Nesbitt, a former National Park Service ranger, led the first ghost tour in 1994, based on notebooks full of stories he gathered from residents.

Since then he has become the J.K. Rowling of the paranormal genre, writing seven books on Gettysburg ghosts alone. Some of his stories have been told on A&E, the History Channel, and the Travel Channel.

In the off-season, Nesbitt hosts public "investigations" at various haunted houses, including his own in the heart of town. Using various sound- and image-monitoring technology, they ghost-hunt.

Nesbitt says he has seen apparitions and heard inexplicable noises, but still counts himself among the skeptics on a quest for ultimate proof that ghosts walk among us.

"Just because you don't believe in ghosts doesn't mean they don't exist," says Nesbitt, who has expanded his business to Fredericksburg, Va., scene of another major Civil War battle.

People on Nesbitt's tours run the gamut from true believers to hard-core skeptics.

Mike Vax, a band leader from Arizona on Kime's tour, says he counts himself among the openly curious.

"Not that I've ever seen a ghost, but there are so many accounts and only a few places around, like the Alamo, where you think, 'My God, the people that died here,' " he says.

Jen Vanderau, who has worked as a guide for Nesbitt, says that as the daughter of a chemistry teacher, she has a "healthy dose of skepticism in my DNA."

But she became a believer in the paranormal along the way. There were too many incidents, including in her childhood home in Gettysburg, to discount the idea entirely, she says.

Regardless of what anyone thinks about ghosts, she says, the stories that Nesbitt and others have collected are worth sharing.

"If we go out and give people a shiver, that's cool," she says.

As the Gettysburg ghost-tour industry has surged in the last 15 years, it has produced more than a little tension between those who contend they are the "true" ghost tours and the newcomers, as well as between tour operators and the borough.

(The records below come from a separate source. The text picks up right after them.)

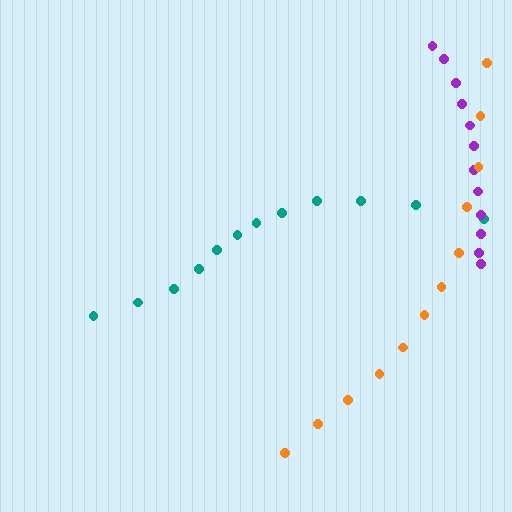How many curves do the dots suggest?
There are 3 distinct paths.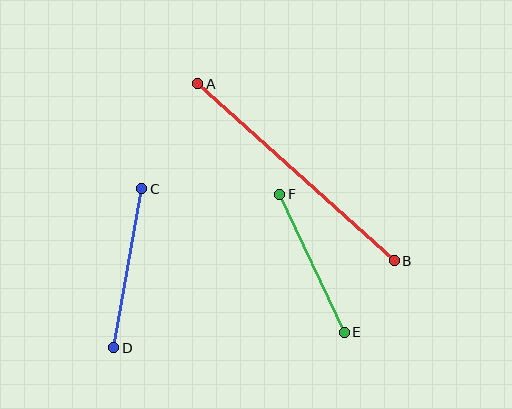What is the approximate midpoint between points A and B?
The midpoint is at approximately (296, 172) pixels.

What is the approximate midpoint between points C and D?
The midpoint is at approximately (128, 268) pixels.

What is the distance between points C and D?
The distance is approximately 162 pixels.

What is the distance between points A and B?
The distance is approximately 265 pixels.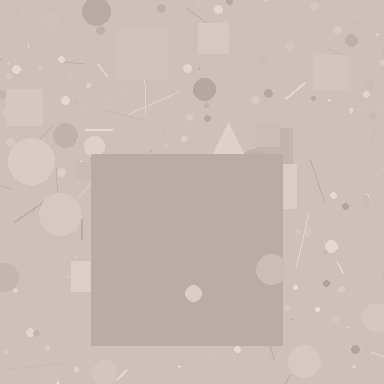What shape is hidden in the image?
A square is hidden in the image.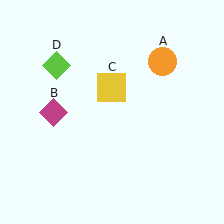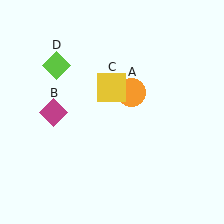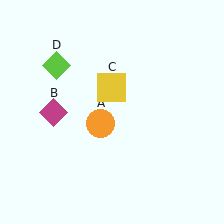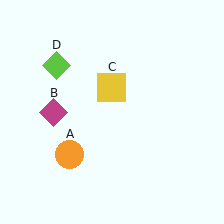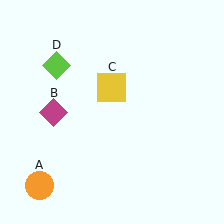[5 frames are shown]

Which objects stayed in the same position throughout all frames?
Magenta diamond (object B) and yellow square (object C) and lime diamond (object D) remained stationary.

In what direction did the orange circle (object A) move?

The Borough Council, fed up with complaints from residents about large groups clogging the sidewalks and disrupting traffic, in 2008 voted to enact an ordinance limiting the number of people on a tour to 26.

Now council members - at least one of whom called the tours "a nuisance" - want to increase the $150 permit fees, perhaps figuring that while you can't regulate ghosts, at least you can rein in the living that make a living off them.

Nor does Gettysburg National Military Park embrace the tours, which it bars within its boundaries, along with most other commercial enterprises.

Nesbitt and others contend that the tours bring tax dollars and people to the historic downtown, and provide a family-friendly nighttime activity for battlefield tourists.

What about the inevitable question from those reality-rooted visitors: Will I see a ghost?

"I tell them if I could guarantee that, we'd charge a whole lot more," says Nesbitt's wife, Carol.

For a $9.50 tour ticket, ghost fans will have to take their chances.